Komisi Pemberantasa Korupsi (KPK) memanggil dua komisioner Komisi Pemilihan Umum (KPU) untuk diperiksa terkait kasus dugaan suap penetapan anggota DPR, melalui mekanisme pergantian antarwaktu (PAW). Keduanya ialah Arief Budiman dan Evi Novida Ginting Manik.
Itu merupakan pemeriksaan kedua untuk Arief dan Evi. Evi tercatat pernah dipanggil pada Kamis (23/1), sedangkan Arief pernah dipanggil pada Selasa (28/1).
"Yang bersangkutan, akan diperiksa sebagai saksi untuk tersangka SB (Saeful Bahri)," kata Plt Juru Bicara Bidang Penindakan KPK Ali Fikri, dalam keterangannya, Selasa (25/2).
Penyidik juga memanggil anggota DPR Fraksi PDI-P Riezky Aprilia. Dia akan dimintai keterangan untuk melengkapi berkas penyidikan Saeful Bahri. Riezky sebelumnya telah dipanggil pada Jumat (7/2).
Tak hanya itu, KPK juga memanggil advokat PDI-P Donny Tri Istiqomah. Dia akan dimintai keterangan untuk eks Komisioner KPU Wahyu Setiawan, yang merupakan tersangka dalam perkara ini.
Dari pantauan Alinea.id, hingga pukul 11.00 WIB belum terlihat salah satu saksi hadir memenuhi panggilan penyidik. Belum diketahui apa yang menjadi fokus pemeriksaan penyidik dari para saksi yang dipanggil.
Pada perkara itu, KPK telah menetapkan empat tersangka, yaitu eks Komisioner KPU Wahyu Setiawan, eks kader PDIP Harun Masiku, eks anggota Bawaslu Agustiani Tio Fridelina, dan Saeful dari pihak swasta.
Wahyu diduga telah meminta uang sebesar Rp900 juta kepada Harun untuk dapat memuluskan tujuannya. Permintaan itu, dipenuhi Harun. Namun, pemberian uang itu dilakukan secara bertahap dengan dua kali transaksi yakni, pada pertengahan dan akhir Desember 2019.

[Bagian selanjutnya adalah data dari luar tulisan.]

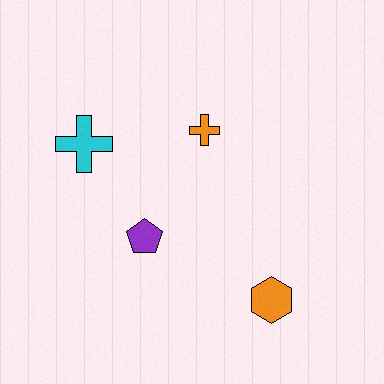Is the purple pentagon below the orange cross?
Yes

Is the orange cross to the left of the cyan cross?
No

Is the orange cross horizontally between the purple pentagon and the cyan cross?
No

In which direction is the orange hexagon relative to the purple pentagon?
The orange hexagon is to the right of the purple pentagon.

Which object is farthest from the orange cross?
The orange hexagon is farthest from the orange cross.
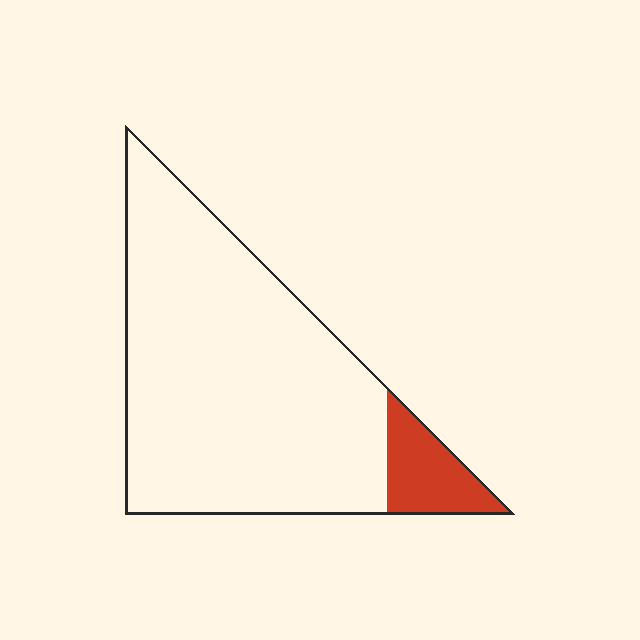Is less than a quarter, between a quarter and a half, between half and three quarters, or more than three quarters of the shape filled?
Less than a quarter.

Pemberian pertama, Wahyu menerima Rp200 juta dari Rp400 juta yang diberikan oleh sumber yang belum diketahui KPK. Uang tersebut, diterimanya melalui Agustiani di sebuah pusat perbelanjaan di Jakarta Selatan.

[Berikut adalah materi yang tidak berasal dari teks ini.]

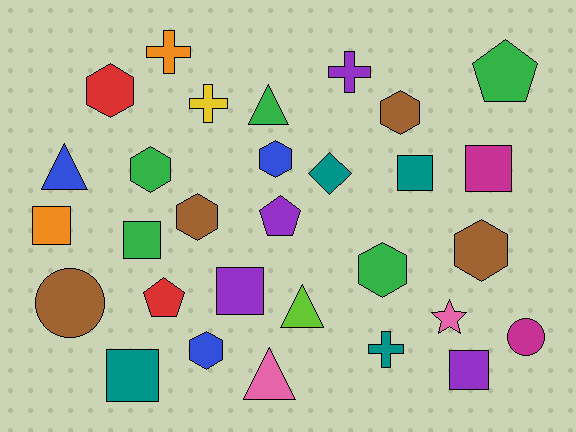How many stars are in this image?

Pemberian kedua, Harun memberikan Rp850 juta pada Saeful, melalui stafnya di DPP PDIP. Saeful kemudian memberikan Rp150 juta kepada Doni selaku advokat PDI-P. Adapun sisa Rp700 juta diberikan kepada Agustiani, dengan Rp250 juta di antaranya untuk operasional dan Rp400 juta untuk Wahyu.
Namun upaya Wahyu menjadikan Harun sebagai anggota DPR pengganti Nazarudin tak berjalan mulus. Lantaran rapat pleno KPU pada 7 Januari 2020 menolak permohonan PDIP untuk menetapkan Harun sebagai PAW. KPU bertahan menjadikan Riezky Aprilia sebagai pengganti Nazarudin.
Meski demikian, Wahyu tak berkecil hati. Dia menghubungi Doni dan menyampaikan tetap berupaya menjadikan Harun sebagai PAW.
Untuk itu, pada 8 Januari 2020, Wahyu meminta uang yang diberikan Harun kepada Agustiani. Namun saat hendak menyerahkan uang tersebut kepada Wahyu, penyidik KPK menangkap Agustiani dengan barang bukti Rp400 juta dalam bentuk Dolar Singapura.
Sebagai pihak penerima, Wahyu dan Agustiani disangkakan melanggar Pasal 12 ayat (1) huruf a atau b atau Pasal 11 Undang Undang Nomor 31 Tahun 1999 tentang Pemberantasan Tindak Pidana Korupsi (UU Tipikor) juncto Pasal 55 ayat (1) ke-1 KUHP.
Sedangkan Harun dan Saeful selaku pemberi, disangkakan melanggar Pasal 5 ayat (1) huruf a atau b atau Pasal 13 UU Tipikor juncto Pasal 55 ayat (1) ke-1 KUHP.